Let us take an example of the following <EmployeeProjectLead> table to understand how to normalize the table to the BCNF:
<EmployeeProjectLead>
Employee Code | Project ID | Project Leader |
---|---|---|
101 | P03 | Grey |
101 | P01 | Christian |
102 | P04 | Hudson |
103 | P02 | Petro |
The above table satisfies all the normal forms till 3NF, but it violates the rules of BCNF because the candidate key of the above table is {Employee Code, Project ID}. For the non-trivial functional dependency, Project Leader -> Project ID, Project ID is a prime attribute but Project Leader is a non-prime attribute. This is not allowed in BCNF.
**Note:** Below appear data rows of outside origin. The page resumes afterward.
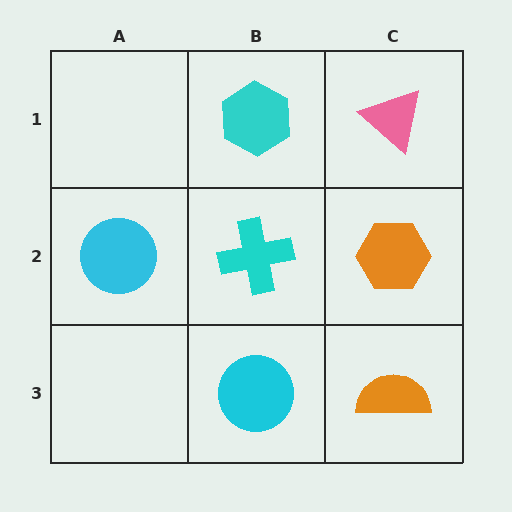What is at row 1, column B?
A cyan hexagon.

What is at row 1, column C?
A pink triangle.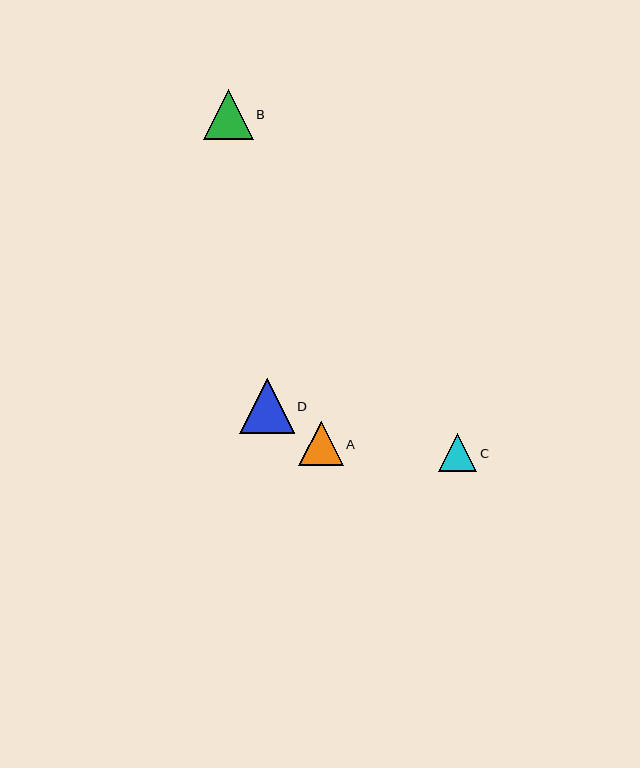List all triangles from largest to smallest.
From largest to smallest: D, B, A, C.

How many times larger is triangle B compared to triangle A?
Triangle B is approximately 1.1 times the size of triangle A.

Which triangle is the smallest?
Triangle C is the smallest with a size of approximately 39 pixels.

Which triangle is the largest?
Triangle D is the largest with a size of approximately 55 pixels.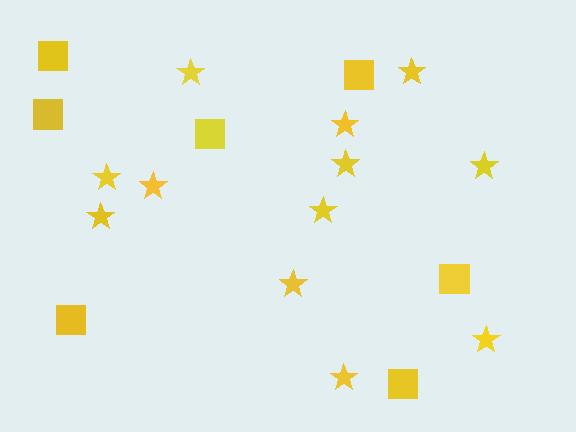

To convert the given table into BCNF, we decompose it into three tables:
<EmployeeProject>
Employee Code | Project ID |
---|---|
101 | P03 |
101 | P01 |
102 | P04 |
103 | P02 |
<ProjectLead>
Project Leader | Project ID |
---|---|
Grey | P03 |
Christian | P01 |
Hudson | P04 |
Petro | P02 |
Thus, we’ve converted the <EmployeeProjectLead> table into BCNF by decomposing it into <EmployeeProject> and <ProjectLead> tables.
Conclusion
- Normal forms are a mechanism to remove redundancy and optimize database storage.
- In 1NF, we check for atomicity of the attributes of a relation.
- In 2NF, we check for partial dependencies in a relation.
- In 3NF, we check for transitive dependencies in a relation.
- In BCNF, we check for the superkeys in LHS of all functional dependencies.